Even Chalky senses this, and suggests Nucky flee from the “black part of town” because twenty-five thousand is just enough money for a man to do something stupid, like kill the most powerful man in town. After a bumpy ride in the back of a truck, Nucky reaches solace thanks to his nephew, Eli’s oldest, Willie.
It’s there Nucky and Chalky come to an agreement: if the latter agrees to gather the blacks to war with Rosetti Nucky will do everything he can to secure the restaurant for him. Then something more important happens: the two both acknowledge their friendship, a certain bond that maybe goes beyond booze and blood feuds.
That’s when Eli shows up with a whole battalion of armed goons, and delivers his brother’s new guardian angel, the lethal, smirking mobster known as Al Capone.

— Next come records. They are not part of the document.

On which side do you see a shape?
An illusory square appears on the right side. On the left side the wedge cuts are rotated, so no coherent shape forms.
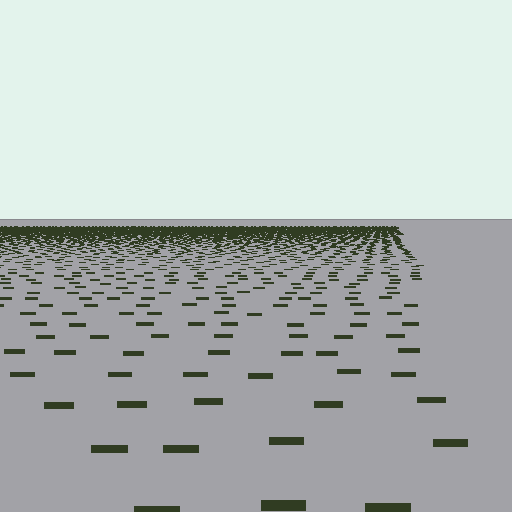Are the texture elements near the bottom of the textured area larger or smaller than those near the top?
Larger. Near the bottom, elements are closer to the viewer and appear at a bigger on-screen size.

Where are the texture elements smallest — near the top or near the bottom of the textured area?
Near the top.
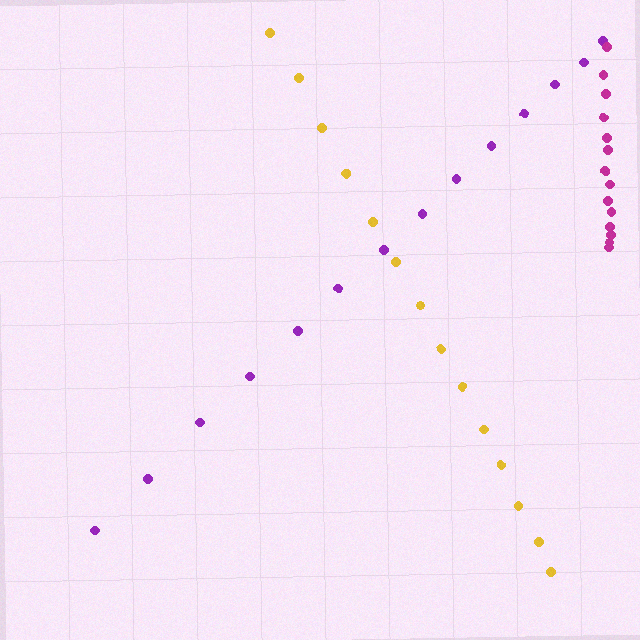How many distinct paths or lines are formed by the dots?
There are 3 distinct paths.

The sudden alliance of Nucky-Chalk-Alfonse is a welcome surprise to the season as the first half of “Two Imposters” looked bad for Mr. Thompson. I also have to commend the writers for their approach to Al Capone. As they like to at least pay history some respect in regards to accuracy, the writers did not give Capone much clout early on, and decided to push him into his legendary role with ease and subtlety. This year we saw Capone take more responsibility in Chicago, and witnessed his boss Johnny Torrio take a soft step back, almost bowing to Capone’s more savage thuggery in a Sith Master/Apprentice type way.

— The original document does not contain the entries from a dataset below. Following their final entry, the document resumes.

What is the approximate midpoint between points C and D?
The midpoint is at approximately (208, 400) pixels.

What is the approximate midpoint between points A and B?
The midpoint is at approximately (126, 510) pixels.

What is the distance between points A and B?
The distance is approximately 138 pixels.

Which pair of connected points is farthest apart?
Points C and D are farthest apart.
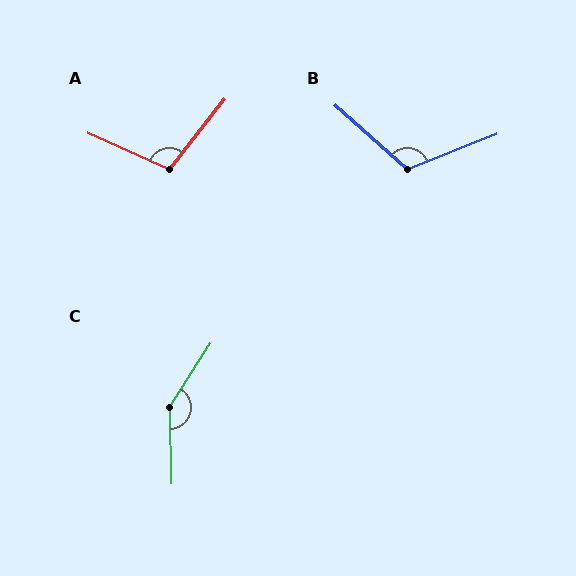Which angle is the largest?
C, at approximately 146 degrees.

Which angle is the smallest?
A, at approximately 104 degrees.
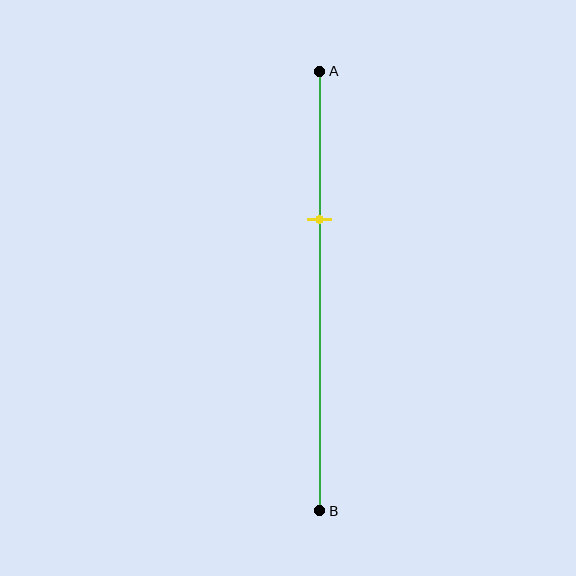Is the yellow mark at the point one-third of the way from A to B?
Yes, the mark is approximately at the one-third point.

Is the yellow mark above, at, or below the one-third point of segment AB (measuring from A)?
The yellow mark is approximately at the one-third point of segment AB.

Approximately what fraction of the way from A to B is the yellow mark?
The yellow mark is approximately 35% of the way from A to B.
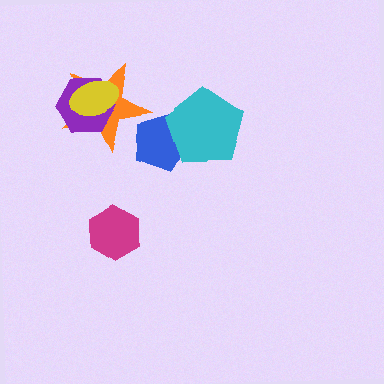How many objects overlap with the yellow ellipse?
2 objects overlap with the yellow ellipse.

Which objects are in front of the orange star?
2 objects cover part of the orange star: the purple hexagon and the yellow ellipse.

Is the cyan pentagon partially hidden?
No, no other shape covers it.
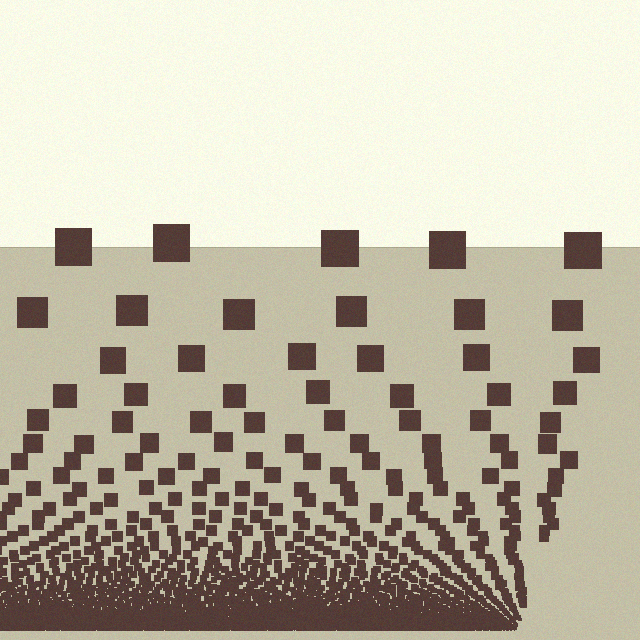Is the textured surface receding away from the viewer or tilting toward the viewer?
The surface appears to tilt toward the viewer. Texture elements get larger and sparser toward the top.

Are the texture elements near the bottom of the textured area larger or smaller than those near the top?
Smaller. The gradient is inverted — elements near the bottom are smaller and denser.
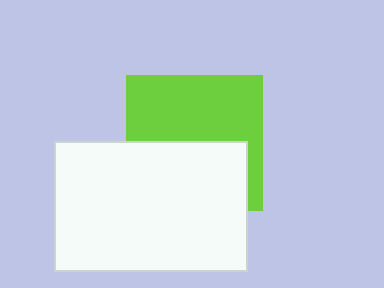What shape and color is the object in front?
The object in front is a white rectangle.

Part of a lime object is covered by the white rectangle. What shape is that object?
It is a square.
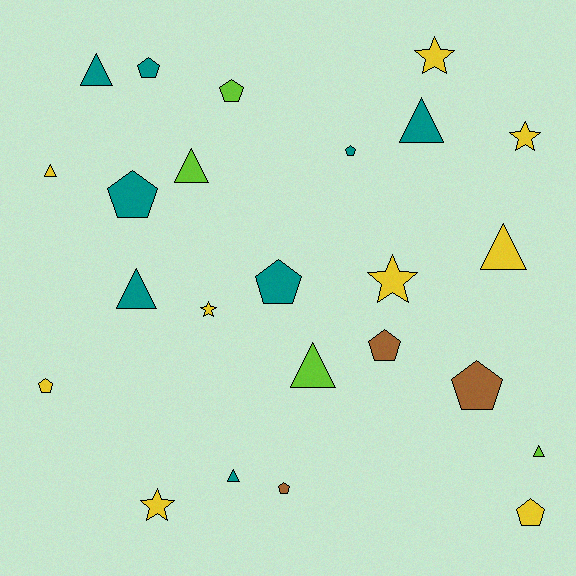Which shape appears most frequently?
Pentagon, with 10 objects.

A couple more important segments take place, but their endgame has yet to be revealed. One) Lucky Lucanio is set up and arrested by the cops on a heroin deal. Doesn’t seem too prudent to the main plot but hey, it gave us a cool scene with another eccentric character. I think the show is trying to show one of the dozens Lucky’s arrests in his long career in crime. Two) We see Richard told off by Gillian a couple times for trying to obtain happiness (the bastard!). She kicks him out of her whorehouse, and at the end of this episode we find Harrow getting all his weaponry ready for something big. My guess is he’s going to go rescue Tommy from his wicked grandmother. I’m still hoping he’s the one to kill Rosetti.
The main plotline concerning Nucky and Gyp is thriving, but there are plenty of characters on the edges of the main thread that may or may not show up in the finale episode of 2012. Whatever the case, if the last installment of this season can match the intensity and surprise of this one there should no lack of excitement with what’s coming in 2013.